Mrs Buschkamp looks at him pointedly. ‘How old is this Mrs Lassehn of yours?’

‘Twenty-three,’ Lassehn replies.

‘Ain’t no twenty-three-year-old woman here,’ Mrs Buschkamp says firmly. ‘Whose flat’s she supposed to have lived in anyway?’

‘At the front of the building,’ Lassehn says, ‘with her aunt, a woman… something to do with Meyer.’

Mrs Buschkamp lets go of the handle and opens the door a little more.

‘Step in, young man,’ she says amiably. ‘This one’s interesting. Here’s a chair.’ She goes on. ‘You don’t look as if you’re all that keen on standing up.’

Lassehn thanks her and slumps heavily on the chair.

‘Now let’s think about the case of Mrs Lassehn with the aunt called Meyer,’ Mrs Buschkamp says convivially, ‘I’m interested in this one, because I know everyone. Hardly anyone I don’t know goes in or out of here. But Lassehn? No such person, young man, never heard of her, not in my house.’
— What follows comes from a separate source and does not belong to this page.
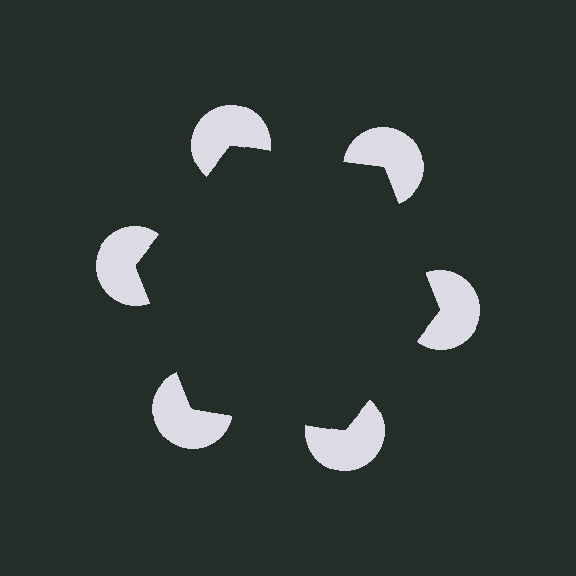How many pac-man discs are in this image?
There are 6 — one at each vertex of the illusory hexagon.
‘But I know for certain…’ Lassehn objects. ‘Her first name is Irmgard.’

‘Irmgard?’ Mrs Buschkamp says thoughtfully. ‘Good heavens,’ she shrieks after a moment, and laughs loudly. ‘You mean Irma Niedermeyer, of course, I do know her, she’s out right now. You must have bumped into her a minute ago. She just left!’